How important is the structure of TIM10 for its function?

Answer 28

No TIM10 = death

wild type TIM10 = growth

TIM10 with broken disulfide bonds = death

TIM10 needs at least one disulfide bond to work.

Question 29

How does the mitochondria regulate the intermembrane space and remove misfolded proteins?

Answer 29

Mitochondria have quality control proteins in their inner membrane known as AAA proteins.

Question 30

Which side of the membrane is the i-AAA

Answer 30

Active site of i-AAA is in intermembrane space of mitochondria

Question 31

What is the MISS signal?

Answer 31

Leucine and Valine next to the 1st cysteine is vital to function of protein.

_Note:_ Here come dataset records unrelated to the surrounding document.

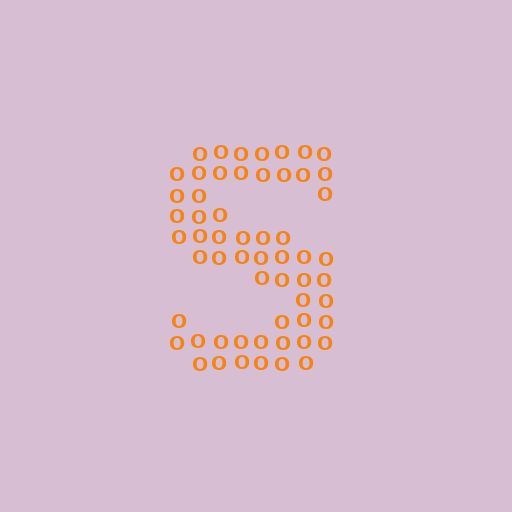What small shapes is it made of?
It is made of small letter O's.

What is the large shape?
The large shape is the letter S.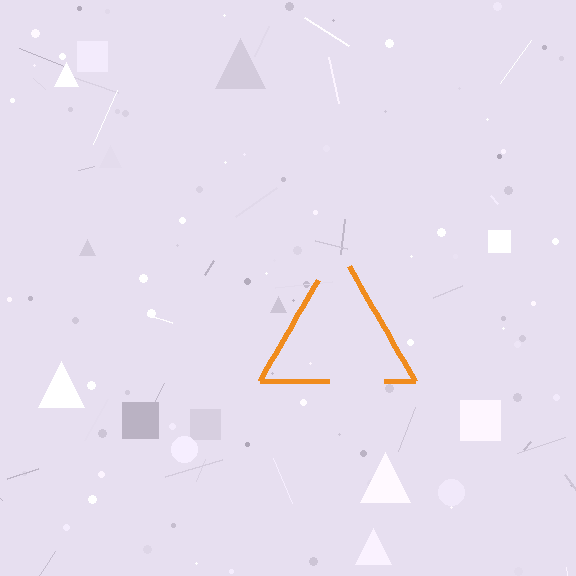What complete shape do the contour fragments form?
The contour fragments form a triangle.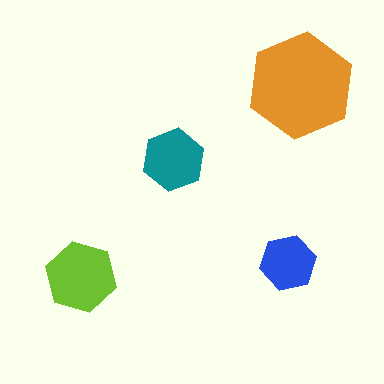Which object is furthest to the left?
The lime hexagon is leftmost.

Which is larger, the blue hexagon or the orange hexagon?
The orange one.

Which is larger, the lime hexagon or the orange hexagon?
The orange one.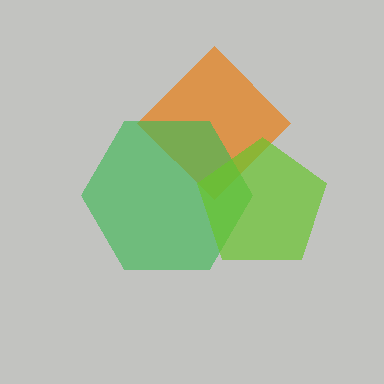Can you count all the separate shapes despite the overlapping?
Yes, there are 3 separate shapes.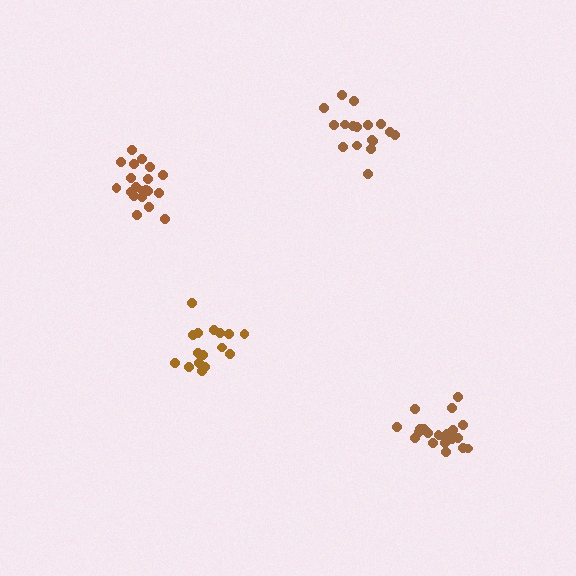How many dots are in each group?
Group 1: 20 dots, Group 2: 16 dots, Group 3: 17 dots, Group 4: 21 dots (74 total).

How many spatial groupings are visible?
There are 4 spatial groupings.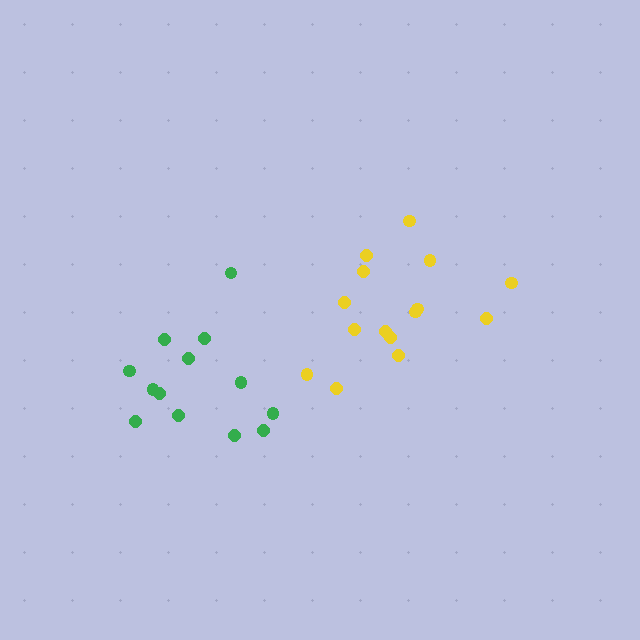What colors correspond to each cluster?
The clusters are colored: yellow, green.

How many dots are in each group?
Group 1: 15 dots, Group 2: 13 dots (28 total).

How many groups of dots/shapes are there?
There are 2 groups.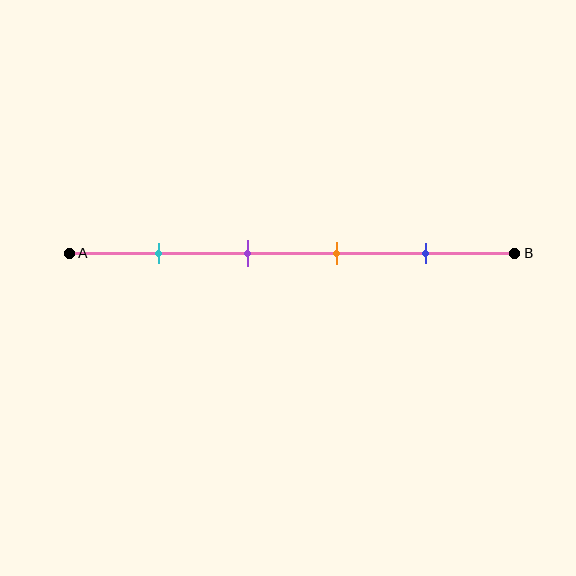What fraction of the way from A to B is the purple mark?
The purple mark is approximately 40% (0.4) of the way from A to B.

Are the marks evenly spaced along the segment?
Yes, the marks are evenly spaced and divide the segment into 5 equal parts.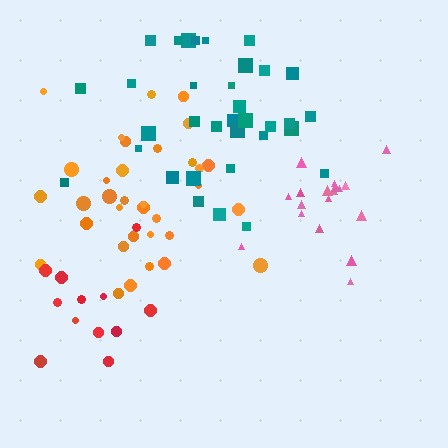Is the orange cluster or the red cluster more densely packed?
Orange.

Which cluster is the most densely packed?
Pink.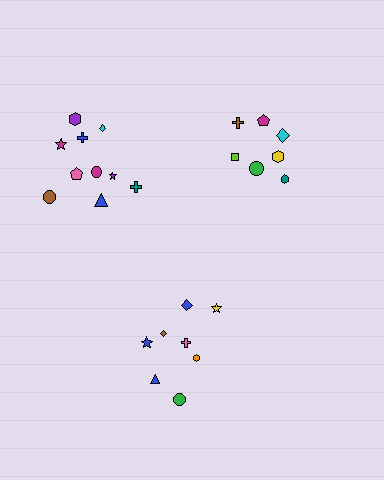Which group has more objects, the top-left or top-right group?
The top-left group.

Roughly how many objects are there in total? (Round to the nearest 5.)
Roughly 25 objects in total.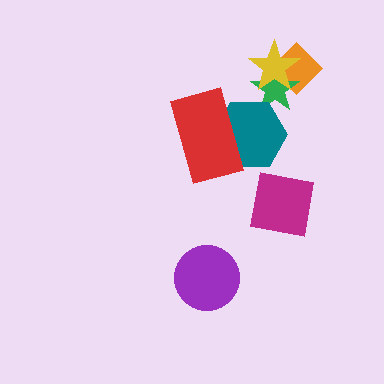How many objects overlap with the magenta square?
0 objects overlap with the magenta square.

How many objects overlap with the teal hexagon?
2 objects overlap with the teal hexagon.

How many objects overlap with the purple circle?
0 objects overlap with the purple circle.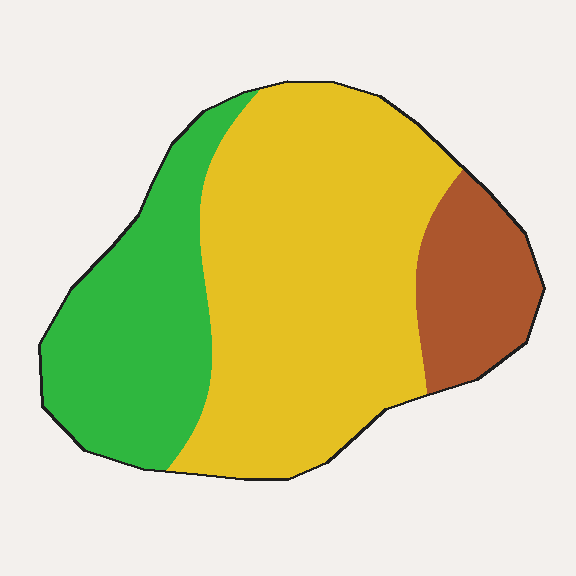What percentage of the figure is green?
Green takes up about one quarter (1/4) of the figure.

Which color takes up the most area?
Yellow, at roughly 60%.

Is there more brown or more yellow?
Yellow.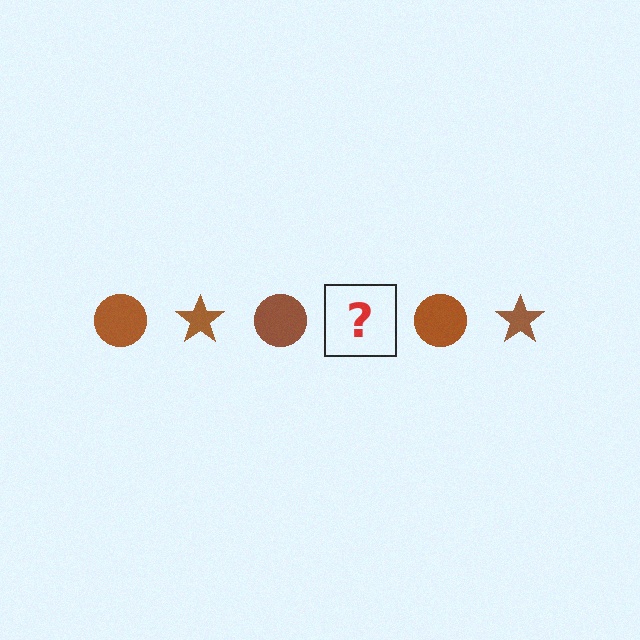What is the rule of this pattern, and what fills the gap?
The rule is that the pattern cycles through circle, star shapes in brown. The gap should be filled with a brown star.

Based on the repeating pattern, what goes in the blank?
The blank should be a brown star.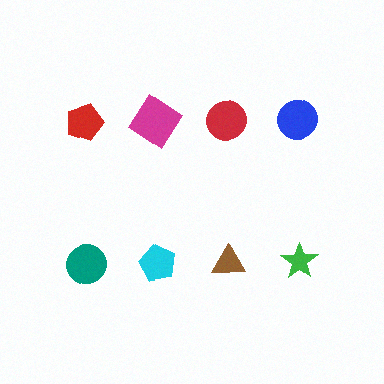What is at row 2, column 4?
A green star.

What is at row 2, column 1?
A teal circle.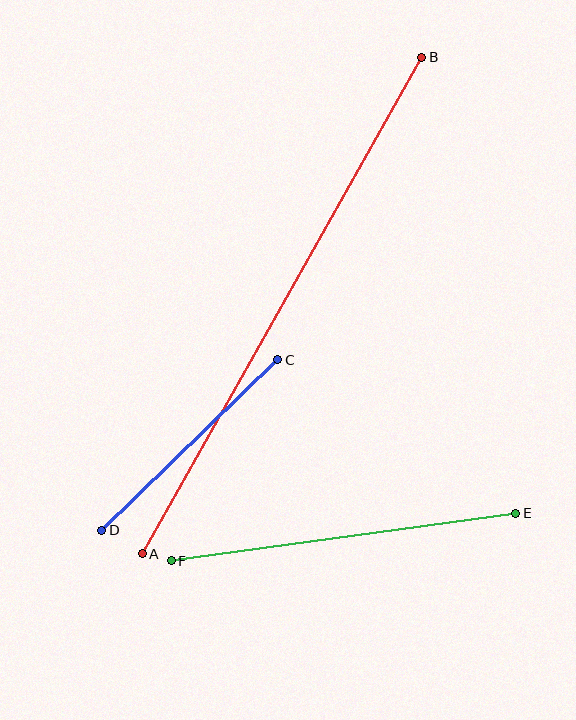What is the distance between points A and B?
The distance is approximately 570 pixels.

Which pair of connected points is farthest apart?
Points A and B are farthest apart.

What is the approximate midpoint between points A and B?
The midpoint is at approximately (282, 306) pixels.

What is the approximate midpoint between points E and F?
The midpoint is at approximately (344, 537) pixels.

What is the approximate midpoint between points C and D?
The midpoint is at approximately (190, 445) pixels.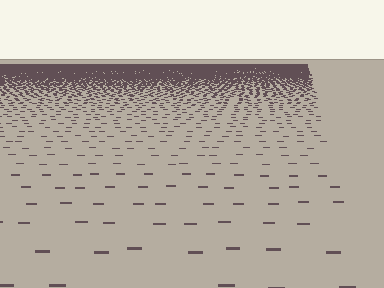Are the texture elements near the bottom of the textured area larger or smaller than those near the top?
Larger. Near the bottom, elements are closer to the viewer and appear at a bigger on-screen size.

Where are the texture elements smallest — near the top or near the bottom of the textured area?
Near the top.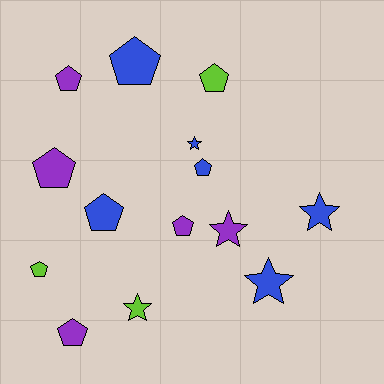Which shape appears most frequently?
Pentagon, with 9 objects.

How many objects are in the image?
There are 14 objects.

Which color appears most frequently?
Blue, with 6 objects.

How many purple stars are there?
There is 1 purple star.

This signal is known as the MISS signal.

Question 32

Why does the non-reducing SDS page provide interactions between Mia40 and cysteine rich proteins?

Answer 32

Reducing agents break disulfide bonds. When disulfide bonds aren’t broken Mia40 and precursor interact.

Question 33

What happens to the ability of Mia40 to interact with precursor proteins if a mutation occurs?

Answer 33

intermediate structure between precursors and Mia40 can be made easily provided the MISS signal is not mutated.